Graduates from the School of Electrical Engineering are happy to offer their expertise to students
The ELEC Career Café, held on 28 March 2019, drew in 31 students from the School of Electrical Engineering and seven graduates from the school, who came from different companies and organisations. Students were offered the opportunity to make contacts and put their questions to alumni who have progressed in their careers.
‘These kind of events are very valuable for students’, says Abraham Martinez Ornelas, a student on the CCIS programme. He got the chance to talk with Liisa Åström, Vice President of Products and Systems at Vaisala Industrial Measurements. ‘It was interesting to hear the experiences of those that have worked for a long time in the field and to get a better understanding of how things work outside of the academic environment. Also, we got the kind of information about business processes which is difficult to get from elsewhere.’
There was quite a crowd around the table of Farah Salah.
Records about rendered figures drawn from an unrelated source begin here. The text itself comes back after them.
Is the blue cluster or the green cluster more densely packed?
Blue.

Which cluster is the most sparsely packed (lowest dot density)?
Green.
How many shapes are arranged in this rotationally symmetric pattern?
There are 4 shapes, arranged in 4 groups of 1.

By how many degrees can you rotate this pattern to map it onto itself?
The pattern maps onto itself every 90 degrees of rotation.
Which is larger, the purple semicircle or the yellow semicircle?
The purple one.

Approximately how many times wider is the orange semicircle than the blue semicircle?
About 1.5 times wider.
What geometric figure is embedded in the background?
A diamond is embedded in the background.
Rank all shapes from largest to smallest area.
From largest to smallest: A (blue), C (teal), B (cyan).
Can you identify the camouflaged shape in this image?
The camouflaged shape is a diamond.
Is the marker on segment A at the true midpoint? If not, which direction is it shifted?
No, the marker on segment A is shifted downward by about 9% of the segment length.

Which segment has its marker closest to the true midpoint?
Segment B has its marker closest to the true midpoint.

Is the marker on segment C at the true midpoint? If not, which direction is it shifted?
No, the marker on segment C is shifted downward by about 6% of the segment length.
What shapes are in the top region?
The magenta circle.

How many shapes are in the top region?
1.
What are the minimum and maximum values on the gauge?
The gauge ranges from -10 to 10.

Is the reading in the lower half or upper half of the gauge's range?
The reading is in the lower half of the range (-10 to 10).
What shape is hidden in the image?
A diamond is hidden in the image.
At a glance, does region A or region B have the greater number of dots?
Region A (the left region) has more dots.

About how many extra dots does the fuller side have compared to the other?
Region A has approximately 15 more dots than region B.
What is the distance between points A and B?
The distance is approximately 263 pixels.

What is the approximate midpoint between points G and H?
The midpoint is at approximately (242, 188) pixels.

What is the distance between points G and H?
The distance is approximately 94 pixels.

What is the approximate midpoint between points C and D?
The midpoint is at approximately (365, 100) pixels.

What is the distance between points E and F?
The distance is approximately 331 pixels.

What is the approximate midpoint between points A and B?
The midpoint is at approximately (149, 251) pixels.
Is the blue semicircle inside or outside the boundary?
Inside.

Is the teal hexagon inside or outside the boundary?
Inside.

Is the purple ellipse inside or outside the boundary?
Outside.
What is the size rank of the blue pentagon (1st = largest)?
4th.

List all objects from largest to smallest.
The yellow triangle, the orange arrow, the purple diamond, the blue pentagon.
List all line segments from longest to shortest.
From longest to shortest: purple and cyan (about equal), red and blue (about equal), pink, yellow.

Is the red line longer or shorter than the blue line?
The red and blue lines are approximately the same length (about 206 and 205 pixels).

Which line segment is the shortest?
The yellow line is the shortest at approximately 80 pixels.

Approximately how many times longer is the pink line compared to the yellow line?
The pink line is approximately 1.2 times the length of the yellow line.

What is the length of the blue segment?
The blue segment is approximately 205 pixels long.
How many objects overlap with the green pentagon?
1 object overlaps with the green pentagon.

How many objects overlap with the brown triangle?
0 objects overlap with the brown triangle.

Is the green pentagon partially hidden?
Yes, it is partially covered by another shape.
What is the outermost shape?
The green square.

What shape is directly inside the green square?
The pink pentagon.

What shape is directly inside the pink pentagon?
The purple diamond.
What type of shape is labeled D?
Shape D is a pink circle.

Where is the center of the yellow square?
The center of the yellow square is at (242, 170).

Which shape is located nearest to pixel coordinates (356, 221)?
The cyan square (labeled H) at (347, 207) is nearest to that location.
Salah works as a software developer for Nokia. Students were interested to hear how she got the job that she was after.
‘It is worth applying for a summer or thesis position from the company where you would like to work once you’ve graduated. It is easier for an employer to hire someone if they already have some understanding of that person’s skills.’
Salah also gave concrete tips for writing job applications: ‘Highlight what you can do rather than where you have worked. List your work duties – have you for example given presentations on a particular topic or used particular software? It doesn’t pay to underestimate your own achievements! Just-graduated employees are not expected to have large amounts of experience, they’re just expected to do the work well.’
Just-graduated employees are not expected to have large amounts of experience, they’re just expected to do the work well.
Director General of the Finnish Transport and Communications Agency Traficom Kirsi Karlamaa answered students’ questions on what kind of expertise the agency is seeking.There is a great shortage of cybersecurity specialists, for example.
‘As a public authority, we must be able to predict technological development, and this requires a tremendous amount of expertise. Cooperation between Traficom and Aalto University would benefit both parties’, Karlamaa points out.
Liisa Åström is happy to be involved in events which strengthen relationships between businesses and society.
‘The discussions with students where interesting. They wanted to know about practical work and working culture at Vaisala, but also asked for advice on, for example, deciding on what salary to ask for. During my studies, I would myself have benefited from these kinds of events, so I am happy to offer my help to students.’
The event was jointly organised by Aalto ELEC Career Services and Corporate Relations.